Security Breach Analysis: Are You the Next Target?

The Target security breach is another eye-opening example that these compromises don’t just happen in the movies. This is going on everywhere and we need to protect ourselves from being the next Target (pun intended). With the limited information we know about the Target breach, there’s still quite a few lessons learned. First of all, let’s discuss a few things that Target has done well.

• I think Target has taken responsibility about what occurred  and they haven’t been “hiding too much”. Some have said that Target knew about the breach for a few days before alerting the public, but so what!! The company was dealing with a criminal investigation and if it wasn’t confident that the bleeding was stopped the company shouldn’t alert the world that there is a problem – it could cause the investigation to change and tip off the attackers. I personally think what they did was more than appropriate.

• With all the phishing and misinformation going around due to the breach, Target’s set up a page on their site to be the authoritative place for details on the breach. This includes e-mails they’ve sent out, videos form the CEO, etc. You can visit that page here: https://corporate.target.com/article/2013/12/important-notice-unauthorized-access-to-payment-ca

• They brought in third parties right away to deal with the breach. For an issue this big, with a company as large as Target, third parties are needed to assist in the investigation. Law enforcement was brought in right away, as well as Mandiant (cyber investigators) to work the incident.

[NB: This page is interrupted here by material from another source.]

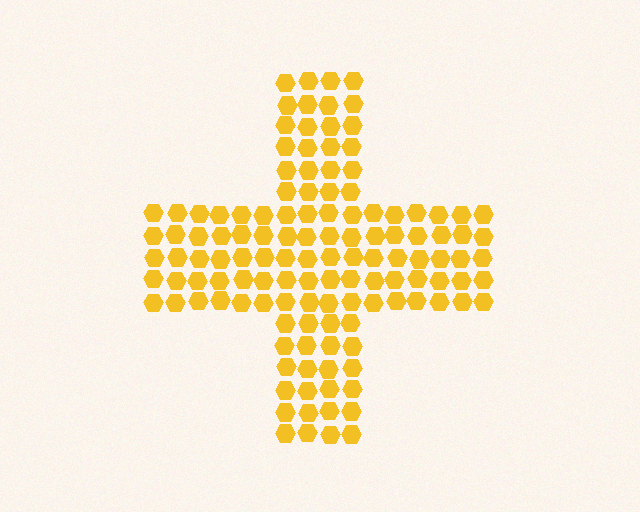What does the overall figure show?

Now a few lessons learned. This isn’t meant to point fingers, but to learn from breaches in the past and do our best to ensure that history doesn’t repeat itself. There is no perfectly secure network and we shouldn’t be on our high horses when speaking about other breaches.

• It seems right now that the POS breach was first started by a vulnerability in a Target website, with the attackers than going deeper into the network to attack the POS systems. Take note – your website will almost always be the most vulnerable part of your organization. It’s public and could potentially leave you open to large breaches due to its configuration. Keeping your public facing applications secured with proper vulnerability scanning, segmentation and monitoring is a must (read my blog series on network security design for more on this: Part 1, Part 2, Part 3 and Part 4).

• Multiple articles reference that the Target breach had the data manually siphoned to an offsite server where the attackers collected almost 11GB of stolen information. This leads me to a few observations:
  • It doesn’t sound like proper egress filtering was occurring on the network if they were able to siphon data out of the network directly. If there was proper egress filtering occurring, FTP wouldn’t have been able to work on all servers.
  • The best case scenario is that they do have proper egress filtering, but that the attackers were able to determine which systems could exit via FTP. If this is the case they had complete access to the network to try and egress with FTP, which is more of an issue, because they had full reign and weren’t noticed.
  • Why was FTP allowed to go outbound to begin with? This is an insecure protocol and should be removed from your network if possible (watch this video to learn common firewall misconfigurations).

• Monitoring and thresholds weren’t configured to alert the Target Infosec team that there was unusual activity occurring in the network.
  • Why was a user account created with admin rights without anyone noticing? Was this part of domain admins? Proper logging needs to be applied towards all systems with SIEM and correlation against suspicious traffic.
  • Netflow data should be pulled from the firewalls and routers to determine when something in the traffic patterns isn’t kosher.  Creating thresholds for “normal” traffic will assist when someone is dumping something out of your network, like 11GB of data via FTP.

• How was the network segmented? I’m sure there was some type of network segmentation, since Target must comply with PCI-DSS, but there were obviously holes in it somewhere.
  • The attack seems to have started from the web, moved into the network and found the POS systems. They were pivoting across multiple segments of the network which is very interesting (attackers were able to get mailing addresses, e-mail addresses, etc. which means they were able to move outside of these systems and deeper into their network). We need to determine how to lock down these segments to only allow needed traffic into the appropriate networks.
  • Oh, and just because Target was PCI-DSS compliant, that didn’t make the company “Hacker proof”.

• If you’re running a POS system in your network make sure it’s locked down.
  • The malware that was found was pretty nasty, but as the information comes out more about this breach we need to determine just how the attackers pushed it to so many terminals.
  • Did they compromise an account that had admin rights to send or install this malware across the network? Did the registers have local admin? Were these ever audited and secured? These are things we need to ask ourselves about our own POS systems.

As the story continues to unfold we’ll continue to get more details about the Target compromise, but for now we need to take away these lessons learned and either apply them to our network, or audit the existing configurations. We never want to see a breach happen, especially one that affects so many people, but if we don’t learn and change from it we’re doomed to be the next Target.